I have a Redis database with many millions of keys in it. Over time, the keys that I have written to and read from have changed, and so there are many keys that I am simply not using any more. Most don't have any kind of TTL either.

I want to get a sense for what percentage of the keys in the Redis database is not in use any more. I was thinking I could use hyperloglog to estimate the cardinality of the number of keys that are being written to, but it seems like a lot of work to do a PFADD for every key that gets written to and read from.

To be clear, I don't want to delete anything yet, I just want to do some analysis on the number of used keys in the database.

alec
  • 141
  • 2
  • 11

2 Answers2

4

I'd start with the scan command to iterate through the keys, and use the object idletime command on each to collect the number of seconds since the key was last used. From there you can generate metrics however you like.
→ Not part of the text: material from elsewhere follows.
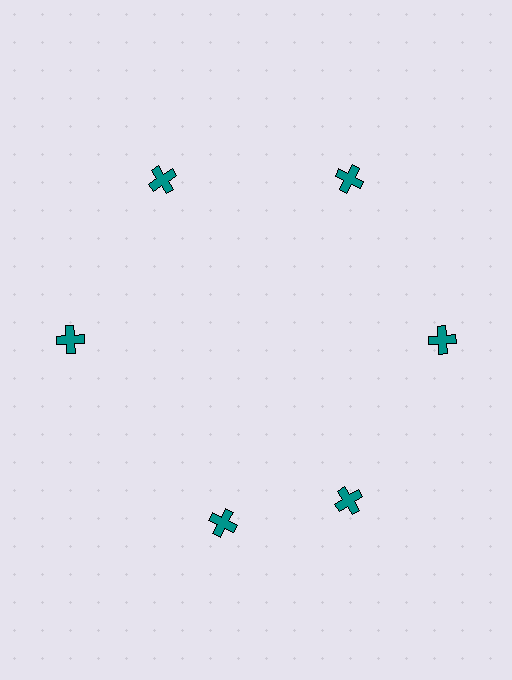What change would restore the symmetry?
The symmetry would be restored by rotating it back into even spacing with its neighbors so that all 6 crosses sit at equal angles and equal distance from the center.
One way, using Redis, would be to use a sorted set with the idletime of the key as its score. The advantage of this over HLL is that you can then say "give me keys idle between x and y seconds ago" by using zrange and/or zrevrange. The results of that you could then use for operations such as deletion, archival, or setting a TTL. With HLL you can't do this.

Another advantage is that, unless you store the result in Redis, there is only a Redis cost when you run it. You don't have to modify your code to do additional operations when accessing keys, for example.

The accuracy of the object's idle time is around ten seconds or so if I recall. But for getting an idea of how many and which keys haven't been accessed in a given time frame it should work fine.

The Real Bill
  • 14,884
  • 8
  • 37
  • 39
0

You can analysis the data with time window, and use a hyperloglog to estimate the cardinality for each time window.

For example, you can use a hyperloglog for each day's analysis:

// for each key that has been read or written in day1
// add it to the corresponding hyperloglog
pfadd key-count-day1 a b
pfadd key-count-day1 c d e

// for each key that has been read or written in day2
// add it to the corresponding hyperloglog
pfadd key-count-day2 a
pfadd key-count-day2 c

In this case, you can get the estimated number of keys that are active in dayN with the hyperloglog whose key is key-count-dayN.

With pfcount, you can get the number of active keys for each day or several days.

// number of active keys in day2: count2
pfcount key-count-day2

// number of active keys in day1 and day2: count-total
pfcount key-count-day1 key-count-day2

With these 2 counts, you can calculate the percentage of keys that are unused since day2: (count-total - count2) / count-total

for_stack
  • 21,012
  • 4
  • 35
  • 48